Wir werden weiterhin vor Ort sein, um Flüchtende zu unterstützen und aufzuzeigen, dass die Festung Europa verantwortlich für all dies ist!
Freedom of movement is everybodys right!
++++++++ English Version +++++++
Daily report Eidomeni 13.-15.03.2016 [english version]
#naraontour
At the night of the 13.03, during the food apportionment, a questionable Flyer in Arabic was spread in the Eidomeni Camp. It contained divers false information. Amongst others that all people wil be deported to Turkey and that the only possibility to get away is to illegal enter Macedonia. It further said to meet the next day and travel together. A map was printed on the flyer with exact directions to a gap in the border fence. It was signed with the name “Kommando Norbert Blüm” (“Command Norbert Blüm”). It is unclear who the real initiator/s is/are.
From the beginning we criticized the flyer, because it does not seemed to be a real perspective. At the same night already fellow activists contacted the Greek NGO “Praksis”.
They informed the people through a speaker that this plan is very dangerous and the flyer contains false information.
In the morning of the 14.03 some of us went to the camp to see if people will follow the call. Soon it was clear that many wanted to set off. The people waited too long for some peace of information giving them hope. Although no one knew where the way was leading people were determined to try.

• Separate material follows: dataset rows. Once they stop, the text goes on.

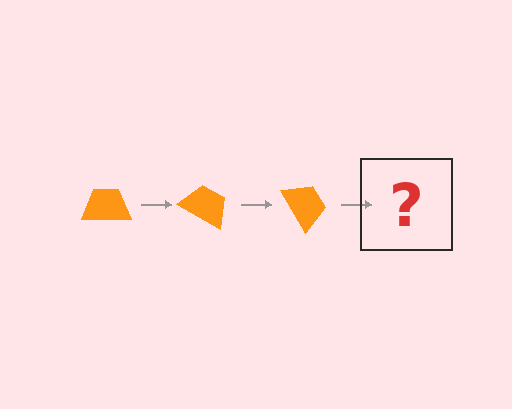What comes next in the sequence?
The next element should be an orange trapezoid rotated 90 degrees clockwise.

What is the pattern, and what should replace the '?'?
The pattern is that the trapezoid rotates 30 degrees clockwise each step. The '?' should be an orange trapezoid rotated 90 degrees clockwise.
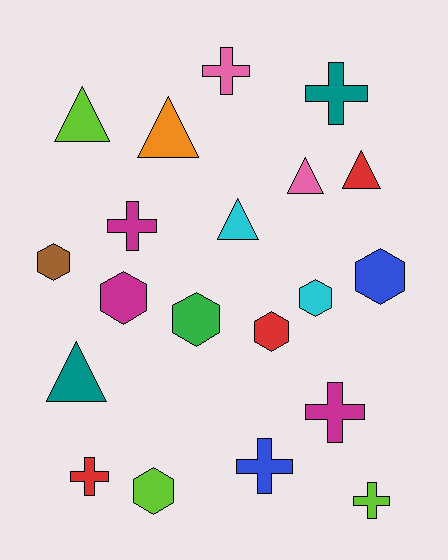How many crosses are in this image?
There are 7 crosses.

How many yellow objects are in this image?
There are no yellow objects.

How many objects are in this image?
There are 20 objects.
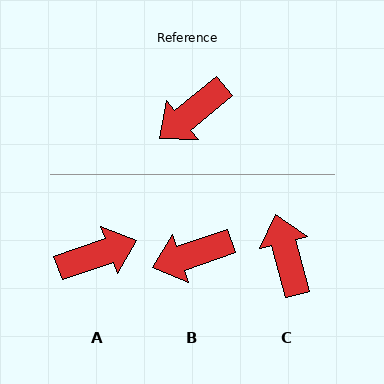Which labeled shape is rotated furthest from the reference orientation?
A, about 160 degrees away.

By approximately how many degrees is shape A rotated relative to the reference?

We and the other activists decided not to influence the people in their free decision, because we had no further information as them and we could not have kept them from going anyway. While the flyer was the impulse for this mass movement, it was clear that the people, after such a long time in the mud, would go at some point. Some of us accompanied the refugees on their way to cross the border to document the actions of the Macedonian police and military. The only thing left to do concerning the refugees was to secure the way, especially the crossing of the river, as much as possible. In the night before three people died trying. All people including youngest children and the elderly crossed the ice-cold river, although no one could say what would happen afterwards. Awful pictures.
Soon afterwards those of us, including all journalists, were arrested on charges of illegal crossing the border. The refugees managed to cross the border as well were surrounded by the military and transported back to Eidomeni. Those of the refugees that remained on the Greek side of the river were forced to stay overnight in the mud and on the next day to walk back the whole way to Eidomeni.
Today the news reports about the events of the last days overturned. We came to know that the media is blaming “western activists” for, what is called #marchofhope on twitter, the desperate try of the refugees to finally leave Greece. The independent activists that try for months to help the refugees, in diverse ways, on their way and to hold the EU to account are accused of deliberately leading hundreds of humans into danger and uncertainty. We explicitly distance ourselves from this! Events like this seem to appear timely to eliminate autonomous help and political work in and around Eidomeni and further put us under general suspicion.
We will still be here to support refugees and show that Fortress Europe is responsible for this.
Freedom of movement is everybody’s right!